Some cities in country are connected with oneway road. It is known that every closed cyclic route, that don`t break traffic laws, consists of even roads. Prove that king of city can place military bases in some cities such that there are not roads between these cities, but for every city without base we can go from city with base by no more than $1$ road.
HIDE: PS I think it should be one more condition, like there is cycle that connect all citiesProblem
Source: St Petersburg Olympiad 2014, Grade 10, P7
Tags: combinatorics, graph theory
27.03.2018 09:17
(1) Reduction claim: Suppose we have chosen some bases B that satisfy no roads between bases. If every city that can reach a base in one move can also be reached from another base in one move. Let S be the set of cities that can reach a base in one move and be reached from a base in one move. Then upon constructing a configuration for G-S, we will obtain a legal configuration for G. Proof: Just combine the chosen bases. It is clear that (A) there are no roads between bases (B) Every base can be reached from a city (2) There exist a city A such that no city B satisfy the following: A is reachable from B but B is not reachable from A. This naturally follows from reachability is transitive. (3) Consider the city A. Let T be the set of cities that can reach A and can be reached from A (including A).

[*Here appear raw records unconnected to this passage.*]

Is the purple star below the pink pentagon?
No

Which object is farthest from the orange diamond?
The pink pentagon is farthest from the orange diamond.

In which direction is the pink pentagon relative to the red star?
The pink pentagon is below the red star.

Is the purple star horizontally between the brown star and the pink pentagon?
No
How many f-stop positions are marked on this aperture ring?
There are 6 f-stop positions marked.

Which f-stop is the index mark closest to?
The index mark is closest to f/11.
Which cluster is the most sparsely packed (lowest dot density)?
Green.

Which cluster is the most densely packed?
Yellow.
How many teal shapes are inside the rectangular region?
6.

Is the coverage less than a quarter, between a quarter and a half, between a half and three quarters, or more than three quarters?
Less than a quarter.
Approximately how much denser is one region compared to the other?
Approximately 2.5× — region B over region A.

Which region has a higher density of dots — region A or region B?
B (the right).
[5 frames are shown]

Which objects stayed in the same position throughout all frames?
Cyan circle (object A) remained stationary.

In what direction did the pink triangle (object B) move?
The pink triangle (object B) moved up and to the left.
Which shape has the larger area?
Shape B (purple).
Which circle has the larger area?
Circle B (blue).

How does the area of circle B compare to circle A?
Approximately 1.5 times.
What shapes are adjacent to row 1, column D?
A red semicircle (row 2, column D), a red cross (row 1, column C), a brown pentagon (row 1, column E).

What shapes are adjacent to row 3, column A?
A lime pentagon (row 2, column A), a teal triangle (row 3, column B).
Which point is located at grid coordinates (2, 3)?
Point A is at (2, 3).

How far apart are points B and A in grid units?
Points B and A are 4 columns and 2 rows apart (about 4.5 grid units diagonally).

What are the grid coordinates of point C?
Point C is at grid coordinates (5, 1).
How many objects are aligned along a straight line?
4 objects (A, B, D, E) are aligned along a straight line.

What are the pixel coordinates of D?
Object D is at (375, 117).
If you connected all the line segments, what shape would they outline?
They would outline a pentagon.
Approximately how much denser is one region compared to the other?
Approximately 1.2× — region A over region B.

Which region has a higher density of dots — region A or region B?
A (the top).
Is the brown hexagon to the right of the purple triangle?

Then it is possible to place some bases on T such that the reduction claim (1) is satisifed. Proof: For each city in T, consider its distance from A. By the even condition, this distance has a well defined parity. Take A and all even distanced cities in T. This will satisfy the reduction claim. Thus we can always reduce to a smaller case. The proof is complete.
27.03.2018 14:46
arvindf232 wrote: (1) Reduction claim: Suppose we have chosen some bases B that satisfy no roads between bases. If every city that can reach a base in one move can also be reached from another base in one move. Let S be the set of cities that can reach a base in one move and be reached from a base in one move. Then upon constructing a configuration for G-S, we will obtain a legal configuration for G. Proof: Just combine the chosen bases. It is clear that (A) there are no roads between bases (B) Every base can be reached from a city Could you elaborate on "just combining them".As i understand the choice of bases in G(V)\S is completely independent of that in $S$ so why is (A) obvious?
29.03.2018 18:33
RagvaloD wrote: Some cities in country are connected with oneway road. It is known that every closed cyclic route, that don`t break traffic laws, consists of even roads. Prove that king of city can place military bases in some cities such that there are not roads between these cities, but for every city without base we can go from city with base by no more than $1$ road. The claim is true when the di-graph $G$ is strongly connected. (for any two vertices $a,b$ there is a path from $a$ to $b$) Proof: First, notice that the vertices of $G$ can be colored with two colors, say white and black, such that any two vertices of the same color are not connected. Indeed, fix some vertex $a$ and color it with white. For any other vertex $x$, there is a path from $a$ to $x$. We color the vertices of that path starting from $a$ alternatively white-black-white-... till arriving at $x$. It's can be seen easily that such coloring is correct, using the fact all cycles in $G$ are with even length and $G$ is strongly connected. Finally, we dispose the bases in the white colored vertices, and check that it satisfies all conditions. $\blacksquare$ Now, we can proceed using induction on the number of vertices of $G$. Taking some graph $G$, we decompose it into strongly connected components $G_1,G_2,\dots,G_m$. The arcs between any two components $G_i$ and $G_j$ are in only one directions, say from $G_i$ to $G_j$. If we contract all vertices in $G_i\,,\,i=1,2,\dots,m$ into single point (we denote it again with $G_i$) we make an acyclic directed graph. We can reorder its vertices $G_i\,,\,i=1,\dots,m$ in such an order, we denote it in the same way, $G_1,G_2,\dots,G_m$ such that if $G_i$ is connected with $G_j$ (in that direction) then $i<j$. After that, we apply the above claim for $G_1$ and choose the set of its bases(vertices) $G'_1$. We delete all vertices in $G_2,\dots,G_m$ that $G'_1$ is connected with. Then proceed with the remaining vertices in $G_2$. It may happen $G_2$ is no more strongly connected, but yet we can apply the induction hypothesis to it, choose bases, say $G'_2$ then delete all vertices connecting $G'_2$ to $G_3,\dots,G_m$ , and so on.
31.03.2018 12:57
"just combining them" means the set of bases consists of exactly the chosen bases in the reduction claim B (For inside S) and the new configuration in G-S. (A) is obvious since we have excluded all the neighbours of B from G-S when defining S. More precisely: <Connected means immediately adjacent> Since in the definition, every cities reachable from B, or can reach a base in B, are included in S. So no bases in G-S could possibly be connected to B, the bases in S. Two bases within B cannot connect to each other by the imposed requirements on B. Two bases in G-S could not be connected since it is a legal configuration for G-S.
24.06.2019 13:37
This problem is a well-known one such set of cities are called a Kernel for the graph.It is appeared in for example Introduction to graph theory(West).(p.58).